More anxious than depressed: prevalence and correlates in a 15-nation study of anxiety disorders in people with type 2 diabetes mellitus.

BACKGROUND: Anxiety disorder, one of the highly disabling, prevalent and common mental disorders, is known to be more prevalent in persons with type 2 diabetes mellitus (T2DM) than the general population, and the comorbid presence of anxiety disorders is known to have an impact on the diabetes outcome and the quality of life. However, the information on the type of anxiety disorder and its prevalence in persons with T2DM is limited. AIMS: To assess the prevalence and correlates of anxiety disorder in people with type 2 diabetes in different countries. METHODS: People aged 18-65 years with diabetes and treated in outpatient settings were recruited in 15 countries and underwent a psychiatric interview with the Mini-International Neuropsychiatric Interview. Demographic and medical record data were collected. RESULTS: A total of 3170 people with type 2 diabetes (56.2% women; with mean (SD) duration of diabetes 10.01 (7.0) years) participated. The overall prevalence of anxiety disorders in type 2 diabetic persons was 18%; however, 2.8% of the study population had more than one type of anxiety disorder.

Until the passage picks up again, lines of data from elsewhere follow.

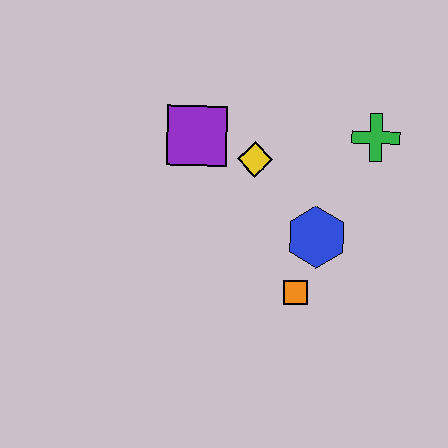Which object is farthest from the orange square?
The purple square is farthest from the orange square.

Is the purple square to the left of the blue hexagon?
Yes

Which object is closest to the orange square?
The blue hexagon is closest to the orange square.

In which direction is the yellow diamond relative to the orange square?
The yellow diamond is above the orange square.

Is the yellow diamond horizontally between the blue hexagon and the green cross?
No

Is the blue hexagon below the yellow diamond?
Yes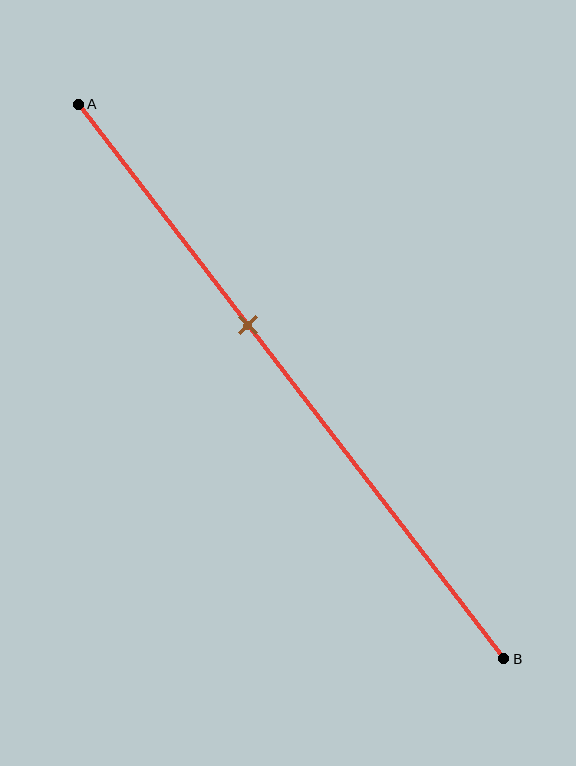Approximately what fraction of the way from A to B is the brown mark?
The brown mark is approximately 40% of the way from A to B.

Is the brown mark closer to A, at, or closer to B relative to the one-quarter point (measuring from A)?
The brown mark is closer to point B than the one-quarter point of segment AB.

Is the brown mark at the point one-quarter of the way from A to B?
No, the mark is at about 40% from A, not at the 25% one-quarter point.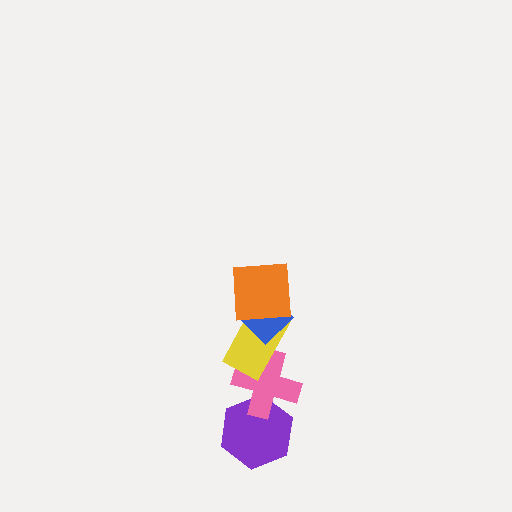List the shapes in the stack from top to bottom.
From top to bottom: the orange square, the blue diamond, the yellow rectangle, the pink cross, the purple hexagon.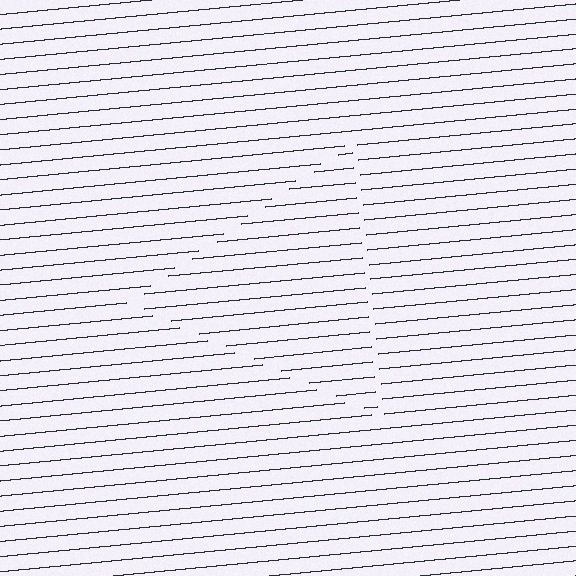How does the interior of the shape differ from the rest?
The interior of the shape contains the same grating, shifted by half a period — the contour is defined by the phase discontinuity where line-ends from the inner and outer gratings abut.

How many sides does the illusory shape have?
3 sides — the line-ends trace a triangle.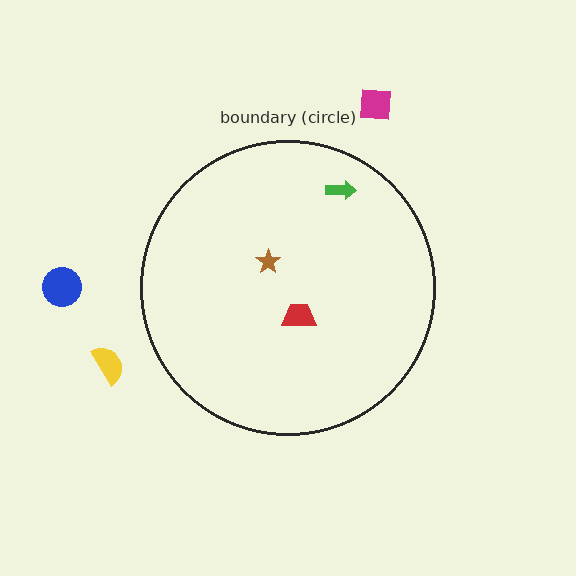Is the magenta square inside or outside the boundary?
Outside.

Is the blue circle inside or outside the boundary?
Outside.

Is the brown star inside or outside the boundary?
Inside.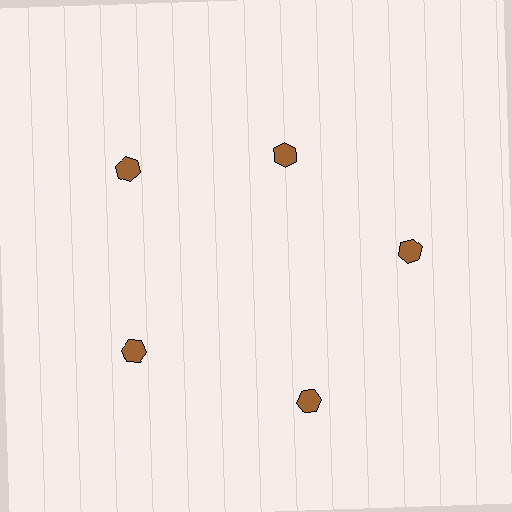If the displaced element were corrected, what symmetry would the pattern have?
It would have 5-fold rotational symmetry — the pattern would map onto itself every 72 degrees.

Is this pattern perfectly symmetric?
No. The 5 brown hexagons are arranged in a ring, but one element near the 1 o'clock position is pulled inward toward the center, breaking the 5-fold rotational symmetry.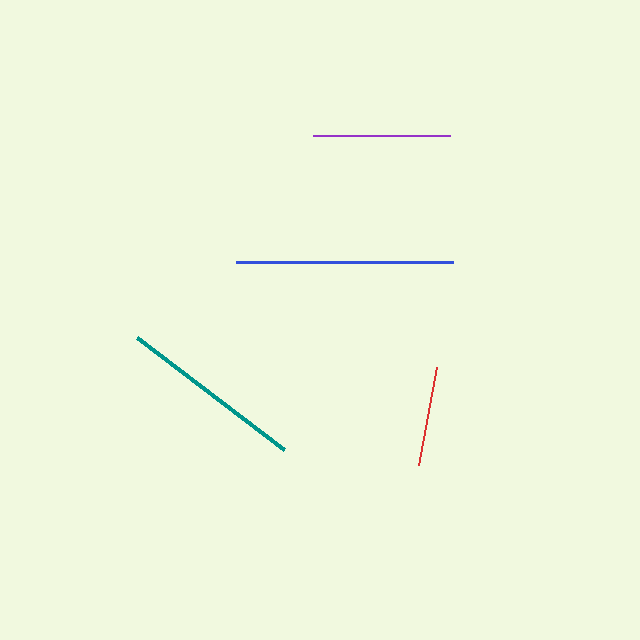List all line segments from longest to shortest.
From longest to shortest: blue, teal, purple, red.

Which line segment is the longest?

The most prevalent anxiety disorders were generalised anxiety disorder (8.1%) and panic disorder (5.1%). Female gender, presence of diabetic complications, longer duration of diabetes and poorer glycaemic control (HbA1c levels) were significantly associated with comorbid anxiety disorder. A higher prevalence of anxiety disorders was observed in Ukraine, Saudi Arabia and Argentina with a lower prevalence in Bangladesh and India. CONCLUSIONS: Our international study shows that people with type 2 diabetes have a high prevalence of anxiety disorders, especially women, those with diabetic complications, those with a longer duration of diabetes and poorer glycaemic control. Early identification and appropriate timely care of psychiatric problems of people with type 2 diabetes is warranted.